Ticker

6/recent/ticker-posts

Header Ads Widget

Responsive Advertisement

ANAK DAN PENDIDIKAN INDEPENDENSI (KEMANDIRIAN)


IMPLEMENTASI MOU ANTARA UP45 DENGAN RADIO SONORA YOGYAKARTA

Arundati Shinta
Fakultas Psikologi Universitas Proklamasi 45
Yogyakarta


Agustus di Indonesia adalah bulan yang lazim diisi dengan berbagai kegiatan heboh namun menyenangkan. Hal ini karena Indonesia memperingati Hari Kemerdekaan pada setiap 17 Agustus. Disebut Hari Kemerdekaan karena pada tanggal tersebut Indonesia bebas dari penjajahan Belanda. Bangsa Indonesia bebas mengelola negaranya. Berbicara tentang kebebasan, ternyata hal itu tidak berarti bebas dalam segala hal. Bebas tentu ada peraturannya. Peraturan yang lazim dianut oleh masyarakat adalah bebas melakukan apa pun namun tidak melanggar Undang-undang, tidak mencuri, tidak melanggar norma susila, tidak menyakiti / merugikan orang lain, dan masih banyak batasan-batasannya.


Begitu juga dengan keluarga-keluarga di Indonesia, mereka bebas mendidik generasi penerusnya. Kebebasan dalam hal ini para orangtua bebas memilih model pendidikan ala keluarga-keluarga barat atau keluarga dengan budaya timur. Hal selanjutnya yang harus diperhatikan adalah para orangtua juga perlu memahami kapan seorang anak dididik secara mandiri dalam hal keuangan.

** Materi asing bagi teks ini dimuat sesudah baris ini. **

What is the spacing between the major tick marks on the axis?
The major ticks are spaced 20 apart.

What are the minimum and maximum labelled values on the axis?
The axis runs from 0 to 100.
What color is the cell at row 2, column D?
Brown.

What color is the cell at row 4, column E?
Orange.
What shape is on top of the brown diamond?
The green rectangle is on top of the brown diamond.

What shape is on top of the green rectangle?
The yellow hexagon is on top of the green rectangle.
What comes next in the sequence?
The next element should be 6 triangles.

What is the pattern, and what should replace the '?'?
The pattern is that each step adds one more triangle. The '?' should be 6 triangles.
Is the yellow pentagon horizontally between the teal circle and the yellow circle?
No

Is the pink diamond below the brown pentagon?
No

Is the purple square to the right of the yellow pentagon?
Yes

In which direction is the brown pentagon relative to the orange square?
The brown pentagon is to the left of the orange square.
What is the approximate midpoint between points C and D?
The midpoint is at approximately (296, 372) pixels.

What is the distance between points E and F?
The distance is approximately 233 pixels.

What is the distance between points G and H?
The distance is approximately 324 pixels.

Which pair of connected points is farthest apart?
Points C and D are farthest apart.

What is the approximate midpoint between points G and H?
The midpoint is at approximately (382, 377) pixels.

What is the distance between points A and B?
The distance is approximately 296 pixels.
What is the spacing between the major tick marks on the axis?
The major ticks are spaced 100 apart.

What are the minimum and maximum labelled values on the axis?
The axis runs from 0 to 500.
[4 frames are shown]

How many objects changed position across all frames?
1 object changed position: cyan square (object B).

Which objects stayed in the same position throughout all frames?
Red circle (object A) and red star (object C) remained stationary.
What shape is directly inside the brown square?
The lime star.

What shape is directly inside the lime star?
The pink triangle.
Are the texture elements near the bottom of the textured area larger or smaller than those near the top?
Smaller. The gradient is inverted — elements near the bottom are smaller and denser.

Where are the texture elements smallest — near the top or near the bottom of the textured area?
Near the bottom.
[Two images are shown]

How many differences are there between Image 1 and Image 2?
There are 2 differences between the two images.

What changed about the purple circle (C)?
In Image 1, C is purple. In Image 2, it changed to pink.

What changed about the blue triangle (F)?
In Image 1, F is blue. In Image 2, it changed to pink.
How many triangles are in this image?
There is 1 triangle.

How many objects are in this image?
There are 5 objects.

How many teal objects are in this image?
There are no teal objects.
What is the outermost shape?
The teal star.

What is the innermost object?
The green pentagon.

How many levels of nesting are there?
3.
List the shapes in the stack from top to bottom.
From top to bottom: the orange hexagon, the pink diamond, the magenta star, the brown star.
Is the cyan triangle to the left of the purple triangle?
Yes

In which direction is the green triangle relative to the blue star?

Idealnya, anak hendaknya dididik untuk mengenal uang dengan cara memberikan uang saku. Uang saku tersebut hendaknya tidak terlalu besar atau terlalu sedikit. Bila uang sakunya terlalu besar maka anak akan merasa sombong dan mungkin terlalu tinggi dalam menaksir dirinya. Bila uang sukunya terlalu sedikit maka anak mungkin akan menjadi malas. Bagaimanapun, hendaknya harus dididik untuk tidak menjadi mata duitan (rakus dengan uang) namun anak harus menjadi sadar bahwa uang tidak boleh menjadi fokus yang paling penting dalam hidup sampai mengalahkan semua hal.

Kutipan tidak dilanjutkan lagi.